I have met similar problems in the past when I was testing the writing performance of redis KV storage engine. All these KV engines (redis, dynamodb, lmdb) are very good on point queries but they perform really bad when you want to write (import) a big volume of data. You may argue that writing performance is not critical for a transactional (OLTP) DBMS but it becomes super important when you want to import your data from another system/project, or you want to integrate a big volume of data from other sources, or you want to do analytics without adding another storage engine. In fact what we are discussing here is the price you pay for having a flexible universal data model based on EAV/RDF triplets. Which is a similar case when you try to construct a relational, tuple based data model on top of a KV storage engine or object like memory structure (Python/Clojure). The physical layout must be appropriate for such data model and the best candidate I found from my personal research and experiments is to use a columnar layout. Why not adding Datalog query engine on top of a columnar database engine based on LSM tree data structures, such as Clickhouse and Singlestore(MemSQL) ?

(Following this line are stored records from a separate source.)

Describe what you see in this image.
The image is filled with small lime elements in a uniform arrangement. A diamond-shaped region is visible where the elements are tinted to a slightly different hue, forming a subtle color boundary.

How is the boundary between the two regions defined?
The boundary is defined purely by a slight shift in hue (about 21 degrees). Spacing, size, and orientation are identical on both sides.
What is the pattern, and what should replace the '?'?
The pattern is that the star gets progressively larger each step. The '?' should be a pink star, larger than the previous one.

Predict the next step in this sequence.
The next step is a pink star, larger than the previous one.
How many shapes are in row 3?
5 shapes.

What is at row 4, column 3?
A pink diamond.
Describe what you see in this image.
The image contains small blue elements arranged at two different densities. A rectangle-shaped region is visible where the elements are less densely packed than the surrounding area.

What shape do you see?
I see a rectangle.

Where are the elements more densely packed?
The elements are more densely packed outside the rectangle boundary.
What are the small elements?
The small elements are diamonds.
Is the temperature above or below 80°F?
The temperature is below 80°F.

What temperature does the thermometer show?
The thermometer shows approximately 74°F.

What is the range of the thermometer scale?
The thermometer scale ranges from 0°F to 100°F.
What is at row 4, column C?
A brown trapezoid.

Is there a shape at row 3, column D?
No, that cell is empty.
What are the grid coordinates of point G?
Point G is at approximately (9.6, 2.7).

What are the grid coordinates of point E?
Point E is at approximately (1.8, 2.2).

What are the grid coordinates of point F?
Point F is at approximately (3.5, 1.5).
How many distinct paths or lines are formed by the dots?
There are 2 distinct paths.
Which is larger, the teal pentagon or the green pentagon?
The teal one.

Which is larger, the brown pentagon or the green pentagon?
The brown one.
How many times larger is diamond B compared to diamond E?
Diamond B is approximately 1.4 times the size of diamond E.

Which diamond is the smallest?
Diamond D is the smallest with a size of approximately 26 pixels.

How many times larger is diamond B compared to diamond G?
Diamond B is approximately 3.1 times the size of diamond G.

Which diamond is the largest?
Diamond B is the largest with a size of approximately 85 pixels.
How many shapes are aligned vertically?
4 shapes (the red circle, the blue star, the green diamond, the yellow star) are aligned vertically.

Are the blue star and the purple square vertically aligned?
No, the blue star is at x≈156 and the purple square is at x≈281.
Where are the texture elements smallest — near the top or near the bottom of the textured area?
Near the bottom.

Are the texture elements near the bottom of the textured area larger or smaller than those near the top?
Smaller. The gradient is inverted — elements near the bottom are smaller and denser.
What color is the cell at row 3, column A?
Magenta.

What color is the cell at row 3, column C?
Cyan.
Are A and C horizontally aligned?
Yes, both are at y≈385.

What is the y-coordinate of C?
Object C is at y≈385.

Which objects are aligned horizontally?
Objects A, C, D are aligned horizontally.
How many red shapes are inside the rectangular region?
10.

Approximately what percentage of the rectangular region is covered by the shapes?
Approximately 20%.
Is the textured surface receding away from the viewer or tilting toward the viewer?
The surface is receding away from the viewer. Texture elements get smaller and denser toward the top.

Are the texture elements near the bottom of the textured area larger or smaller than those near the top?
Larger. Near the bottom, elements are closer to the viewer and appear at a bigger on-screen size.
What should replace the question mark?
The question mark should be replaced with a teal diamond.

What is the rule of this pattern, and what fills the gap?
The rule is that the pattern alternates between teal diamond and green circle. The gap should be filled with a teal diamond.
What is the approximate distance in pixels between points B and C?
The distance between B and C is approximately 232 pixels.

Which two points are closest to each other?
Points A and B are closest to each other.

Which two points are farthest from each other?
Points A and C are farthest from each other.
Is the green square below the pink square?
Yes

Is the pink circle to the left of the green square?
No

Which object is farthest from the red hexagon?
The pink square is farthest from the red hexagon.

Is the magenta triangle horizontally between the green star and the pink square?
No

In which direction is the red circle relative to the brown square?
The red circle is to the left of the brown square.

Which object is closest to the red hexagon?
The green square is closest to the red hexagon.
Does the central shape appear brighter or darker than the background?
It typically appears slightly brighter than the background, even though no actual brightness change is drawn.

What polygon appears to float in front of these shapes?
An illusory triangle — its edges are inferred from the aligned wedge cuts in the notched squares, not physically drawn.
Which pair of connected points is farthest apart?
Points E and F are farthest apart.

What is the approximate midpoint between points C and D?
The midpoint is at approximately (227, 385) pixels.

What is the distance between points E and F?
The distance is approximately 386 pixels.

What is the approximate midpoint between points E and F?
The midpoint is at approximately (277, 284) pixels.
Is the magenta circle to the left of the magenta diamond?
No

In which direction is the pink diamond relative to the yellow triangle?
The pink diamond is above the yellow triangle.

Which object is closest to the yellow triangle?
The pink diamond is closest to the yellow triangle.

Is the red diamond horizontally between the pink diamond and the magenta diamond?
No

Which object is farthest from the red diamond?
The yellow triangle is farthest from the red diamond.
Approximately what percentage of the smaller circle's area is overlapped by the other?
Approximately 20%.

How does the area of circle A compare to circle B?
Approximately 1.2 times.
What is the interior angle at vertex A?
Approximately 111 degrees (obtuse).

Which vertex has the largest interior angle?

;; 5.2 sec for 23 cols x 10000 rows ;; 3.2MB books.csv file ;; Elapsed time: 5.2 secs ;; datoms inserted: 229,956 ;; transactions throughput: 229,956/5.2 datoms/sec = 44222 datoms/sec
I assume that you are suggesting a columnar storage format? In that case, you should realize that all these triple stores already do that. Most triple stores store data in both columnar (e.g. AVE) and row format (e.g. EAV), in order to support flexible query. Because of redundant storage, the write speed is going to be slower than a single storage.
There are going to be tradeoffs. More flexible query means slower write time. There’s no free lunch.
For bulk loading datoms in Datalevin, you should not be doing transaction, you should
init-db to load datoms directly, that bypasses the transaction logic and can be much faster. For example, it took about less than half seconds to load 100k datoms, but took one to two seconds to transact them in our benchmark, depending how many datoms you write in one shot. Preferably, you should write all datoms in a single transaction as it would be faster.
Finally, I don’t think LSM based structure will make a difference, which is the default of XTDB index (they use RocksDB as default). The write is a little bit faster, but only for small data size. If the data is big, i.e. more than a few KB a piece, LMDB is actually faster. Of course, LMDB is much faster when read the data than LSM based stores. So you will have to choose. Datalevin choose to focus on read speed, as we are a OLTP store.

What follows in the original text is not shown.